Comentário: (A) locução adverbial “cá bem junto” faz referência ao espaço próximo
de Miguilim. O advérbio “cá” indica proximidade (no texto, o lugar de onde o
enunciador emite o discurso). É perceptível que o narrador tem acesso ao mundo
de Miguilim, o que caracteriza esse narrador como onisciente.
“Lembro-me de que certa noite –
eu teria uns quatorze anos, quando muito – encarregaram-me de segurar uma
lâmpada elétrica à cabeceira da mesa de operações, enquanto um médico fazia os
primeiros curativos num pobre-diabo que soldados da Polícia Municipal haviam
“carneado”. (...) Apesar do horror e da náusea, continuei firme onde estava,
talvez pensando assim: se esse caboclo pode aguentar tudo isso sem gemer, por
que não hei de poder ficar segurando esta lâmpada para ajudar o doutor a
costurar esses talhos e salvar essa vida? (...)
Desde que, adulto, comecei a
escrever romances, tem-me animado até hoje a ideia de que o menos que o
escritor pode fazer, numa época de atrocidades e injustiças como a nossa, é
acender a sua lâmpada, fazer luz sobre a realidade de seu mundo, evitando que
sobre ele caia a escuridão, propícia aos ladrões, aos assassinos e aos tiranos.

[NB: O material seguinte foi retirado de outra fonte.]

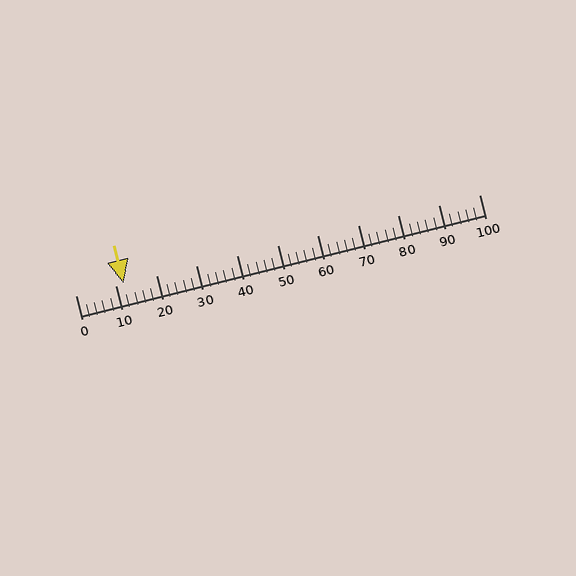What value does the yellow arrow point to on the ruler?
The yellow arrow points to approximately 12.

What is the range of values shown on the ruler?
The ruler shows values from 0 to 100.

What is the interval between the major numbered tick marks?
The major tick marks are spaced 10 units apart.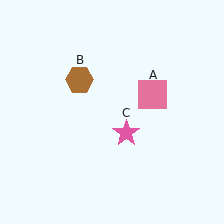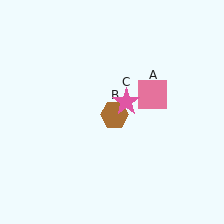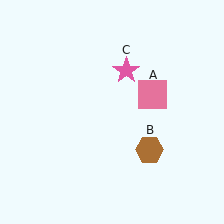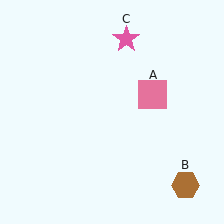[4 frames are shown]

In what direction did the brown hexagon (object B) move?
The brown hexagon (object B) moved down and to the right.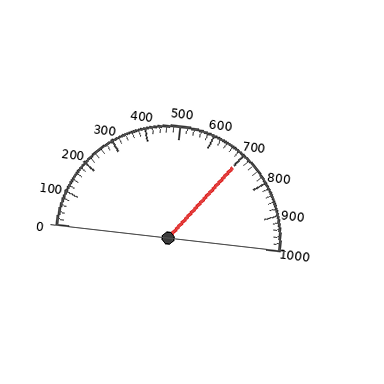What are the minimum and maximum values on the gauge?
The gauge ranges from 0 to 1000.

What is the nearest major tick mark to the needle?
The nearest major tick mark is 700.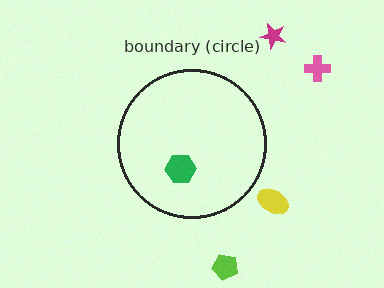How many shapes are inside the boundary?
1 inside, 4 outside.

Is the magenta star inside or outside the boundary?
Outside.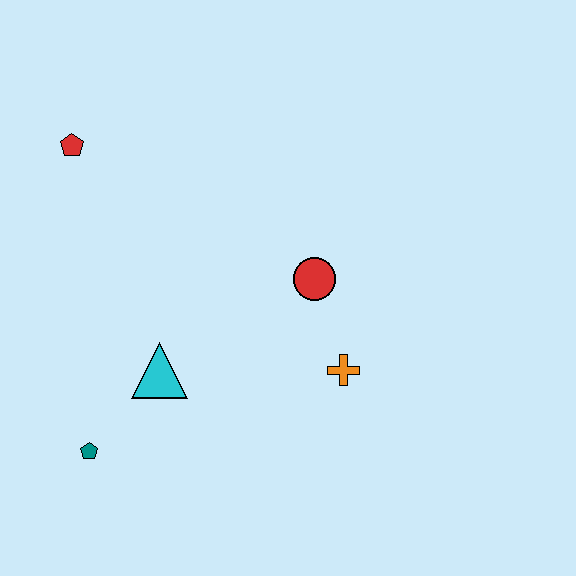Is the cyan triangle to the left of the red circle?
Yes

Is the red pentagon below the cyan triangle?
No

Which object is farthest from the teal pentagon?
The red pentagon is farthest from the teal pentagon.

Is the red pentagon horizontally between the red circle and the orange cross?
No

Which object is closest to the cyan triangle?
The teal pentagon is closest to the cyan triangle.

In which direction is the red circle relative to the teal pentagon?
The red circle is to the right of the teal pentagon.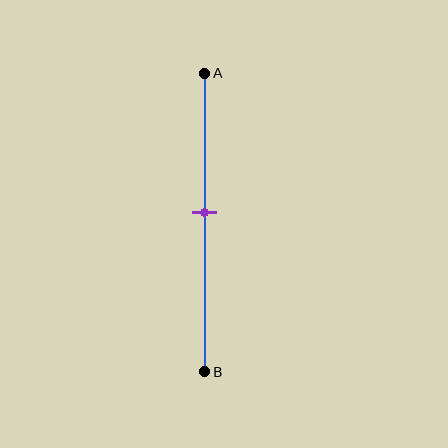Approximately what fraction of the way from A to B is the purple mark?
The purple mark is approximately 45% of the way from A to B.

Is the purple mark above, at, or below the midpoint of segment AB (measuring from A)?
The purple mark is above the midpoint of segment AB.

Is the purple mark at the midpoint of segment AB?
No, the mark is at about 45% from A, not at the 50% midpoint.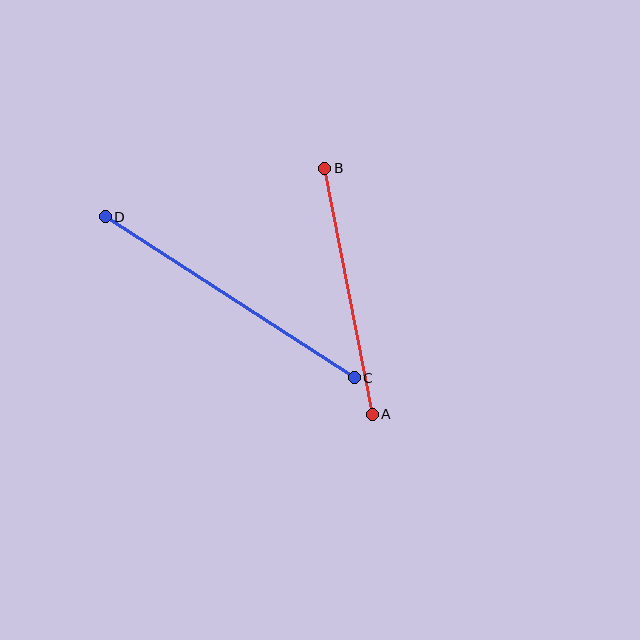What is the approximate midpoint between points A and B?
The midpoint is at approximately (349, 291) pixels.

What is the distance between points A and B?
The distance is approximately 250 pixels.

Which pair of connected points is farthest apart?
Points C and D are farthest apart.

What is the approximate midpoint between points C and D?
The midpoint is at approximately (230, 297) pixels.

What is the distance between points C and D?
The distance is approximately 297 pixels.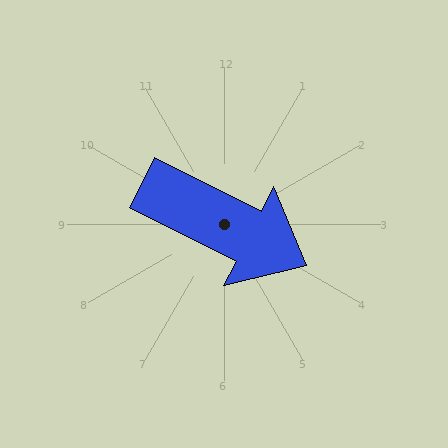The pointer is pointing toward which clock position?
Roughly 4 o'clock.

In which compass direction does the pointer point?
Southeast.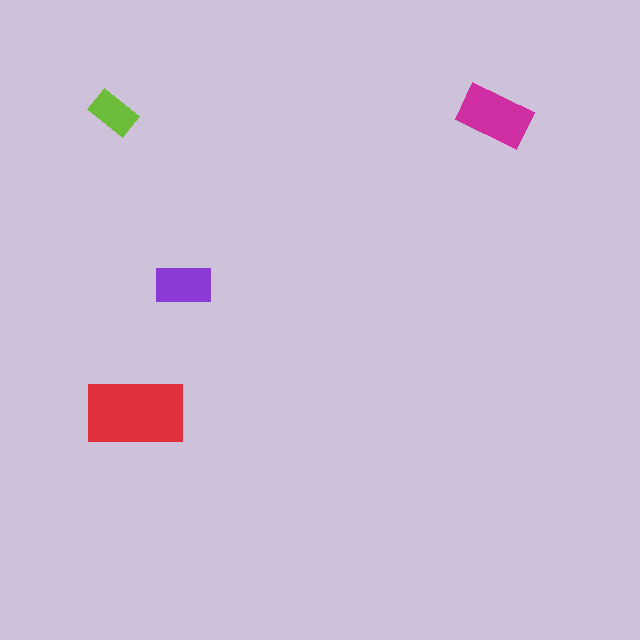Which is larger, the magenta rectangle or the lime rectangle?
The magenta one.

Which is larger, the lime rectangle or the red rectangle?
The red one.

Sim, segurar a lâmpada, a despeito da náusea e do horror. Se não tivermos uma
lâmpada elétrica, acendamos o nosso toco de vela ou, em último caso, risquemos
fósforos repetidamente, como um sinal de que não desertamos nosso posto.”
VERÍSSIMO,
Érico. Solo de Clarineta. Tomo I. Porto Alegre:
Editora
Globo, 1978.
Neste texto, por meio da metáfora da lâmpada que
ilumina a escuridão, Érico Veríssimo define como uma das funções do escritor e,
por extensão, da literatura,
(A) criar a fantasia.
(B) permitir o sonho.
(C) denunciar o real.
(D) criar o belo.
(E) fugir da náusea.
Comentário:
O locutor defende o engajamento da arte; a expressão do texto “o escritor
pode... fazer luz sobre a realidade de seu mundo” equivale ao que afirma a
alternativa C, pois a criação artística deve estar a serviço de uma causa
social, denunciando, assim, as injustiças.
9
“Narizinho
correu os olhos pela assistência. Não podia haver nada mais curioso.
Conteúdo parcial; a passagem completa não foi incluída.